To investigate how nicotine might affect the kind of drastic attentional deficit seen in schizophrenia, Picciotta and colleagues created a genetically engineered strain of mice whose brains lack the high-affinity nicotine receptor. Although the mice appear normal to a casual observer, when subjected to stress they show subtle but important differences in dopamine regulation and learning, Picciotta said. Using this fundamental research to develop a behavioral model of attention, Picciotta hopes to determine whether nicotine can be used to treat attentional deficits in schizophrenia.
Alan S. Brown, M.D., is looking at the interactions between genetic and prenatal environmental factors in schizophrenia. Brown is an assistant professor of psychiatry and associate director of the department of epidemiology and community psychiatry at Columbia University in New York. Based on a study using a birth cohort from 12,000 pregnancies from 1959 to 1966, Brown aims to quantify data on prenatal and perinatal exposure and familial genetic influences to develop a model of genetic-environmental variables in schizophrenia.
Using serological data from this cohort and detailed perinatal records, Brown hopes to determine whether the impact of family history on the risk of schizophrenia and other disorders is "modified in the presence of two in utero exposures, influenza and folate deficiency, and a set of perinatal exposures, [namely] obstetric complications." All these variables, he notes, have been implicated in schizophrenia.

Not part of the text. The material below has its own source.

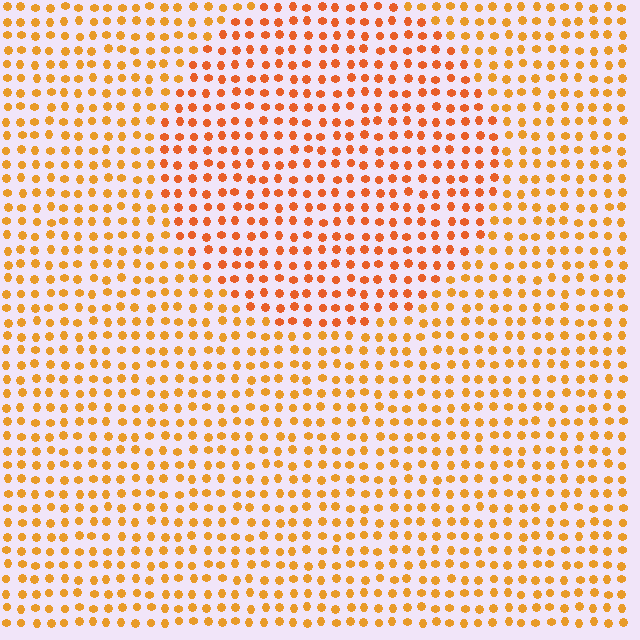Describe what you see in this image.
The image is filled with small orange elements in a uniform arrangement. A circle-shaped region is visible where the elements are tinted to a slightly different hue, forming a subtle color boundary.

E. Sherwood Brown, M.D., Ph.D., a research fellow at the University of Texas-Southwestern, is investigating whether corticosteroids can provide a model for bipolar disorder. Corticosteroids such as prednisone commonly induce severe psychiatric side effects including emotional lability.

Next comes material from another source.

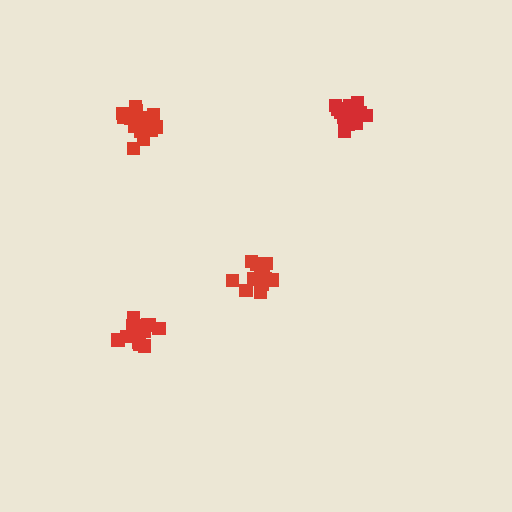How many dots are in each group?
Group 1: 14 dots, Group 2: 14 dots, Group 3: 13 dots, Group 4: 16 dots (57 total).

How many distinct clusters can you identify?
There are 4 distinct clusters.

William Byne, M.D., Ph.D., an assistant professor of psychiatry at the Mount Sinai School of Medicine in New York, is investigating how the anatomy of the thalamus, which is critical in pain perception and processing and integrating information, varies in schizophrenia.

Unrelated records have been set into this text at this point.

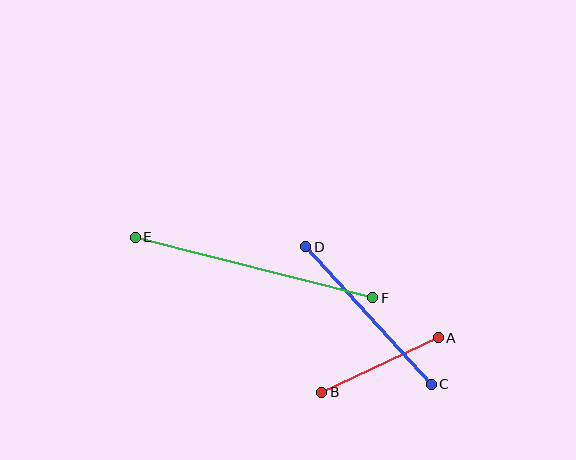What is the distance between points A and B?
The distance is approximately 129 pixels.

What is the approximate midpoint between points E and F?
The midpoint is at approximately (254, 268) pixels.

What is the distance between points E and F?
The distance is approximately 245 pixels.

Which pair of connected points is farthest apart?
Points E and F are farthest apart.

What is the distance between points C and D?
The distance is approximately 186 pixels.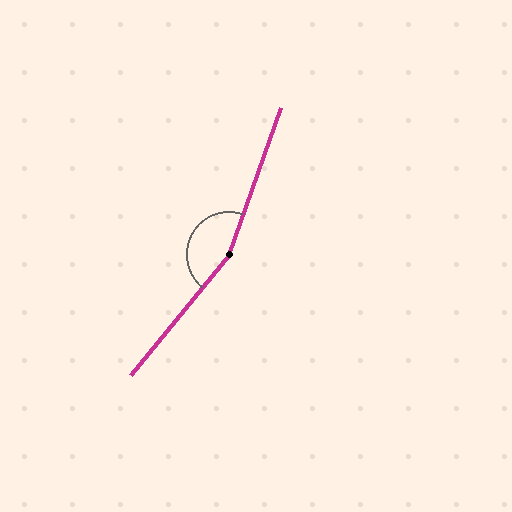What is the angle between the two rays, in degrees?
Approximately 160 degrees.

Sarah Lisanby, M.D., who is a research fellow and an assistant in clinical psychiatry at Columbia University, is employing transcranial magnetic brain stimulation to probe the neural regulation of mood.
The "psychopharmacology of impulsivity" in relation to the brain’s serotonin system is the realm of Christopher Reist, M.D., vice chair of the department of psychiatry and human behavior at the University of California, Irvine. His research has been conducted at the Long Beach (California) Veterans Administration Hospital, where Reist is chief of mental health.
While the preponderance of research is biologically oriented, Guy Diamond, Ph.D., an assistant professor of psychology and psychiatry at the University of Pennsylvania School of Medicine, is investigating family-based treatments for adolescents with depression, and Laura Roberts, M.D., an assistant professor of the department of psychiatry at the University of New Mexico, is studying the perspectives of schizophrenia patients regarding their participation in research.